With its updated configuration, Boom combines several engineering innovations in aerodynamics, noise reduction, and overall performance.
Overture will be powered by four wing-mounted engines (being developed by Rolls-Royce) located aft of the cabin to conform to the strictest passenger safety requirements. The airliner will fly without afterburners, meeting the same strict regulatory noise levels as the latest subsonic airplanes. These noise reduction efforts will deliver a quieter experience both for passengers and airport communities.
Overture’s fuselage now follows area-rule design, with a larger diameter toward the front of the aircraft and a smaller diameter toward the rear. Boom has applied this design technique to minimize drag and maximize fuel efficiency at supersonic speeds. The aircraft’s gull wings enhance supersonic performance as well as improve subsonic and transonic handling.
Overture will incorporate carbon composite materials that are lighter, stronger, and more thermally stable than traditional metal construction. Carbon composites can also be manufactured with highly complex curvature, contributing to the aircraft’s aerodynamic efficiency.
The jetliner has been developed from the beginning to be net zero carbon, flying on 100% SAF. Sustainability is emphasized, from design and production to flight and end-of-life recycling.

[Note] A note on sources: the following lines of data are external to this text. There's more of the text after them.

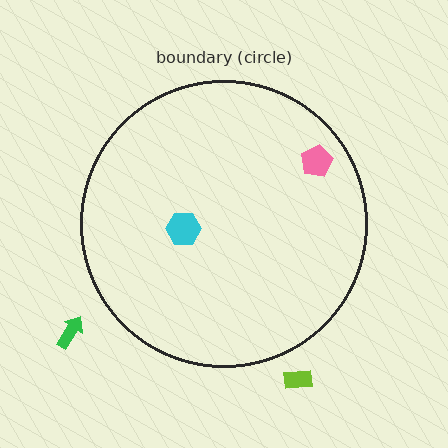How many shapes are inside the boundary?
2 inside, 2 outside.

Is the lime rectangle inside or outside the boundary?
Outside.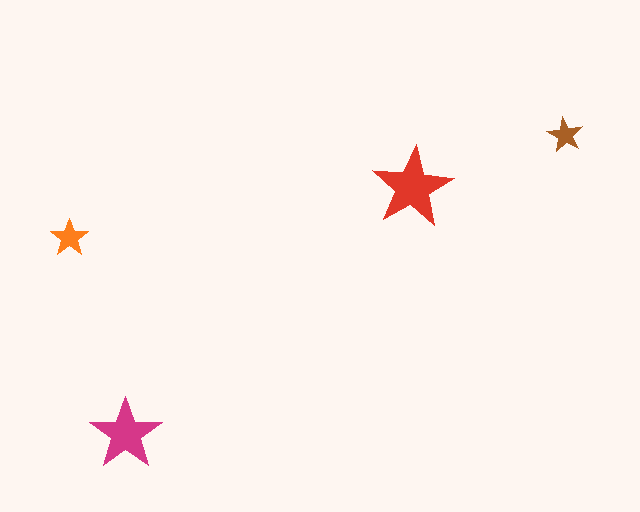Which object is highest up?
The brown star is topmost.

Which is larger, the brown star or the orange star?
The orange one.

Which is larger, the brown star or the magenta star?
The magenta one.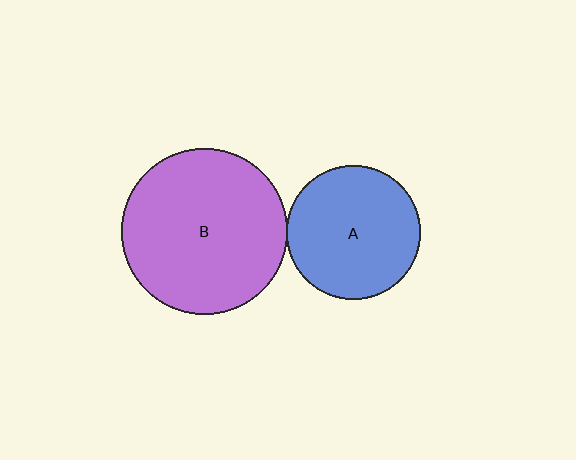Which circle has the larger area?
Circle B (purple).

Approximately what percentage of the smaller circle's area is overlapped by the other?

• Exterior dimensions: Length: 201ft, Wingspan: 106ft, Height: 36ft
• Interior dimensions: 79ft long, up to 6.5ft height at aisle
• Airframe: composite fuselage, wing, vertical, and horizontal surfaces
• Wing: gull with digital leading and trailing edge flap control
• Flight controls: 4x redundant digital fly-by-wire
• Powerplant: 4x medium-bypass 100% SAF-compatible turbofan
• Airport Community noise: ICAO Chapter 14 / FAA Stage 5
Earlier this year, Boom selected the Piedmont Triad area of North Carolina for its first Overture Superfactory and plans to begin production in 2024, start flight tests in 2026, and begin carrying passengers in 2029.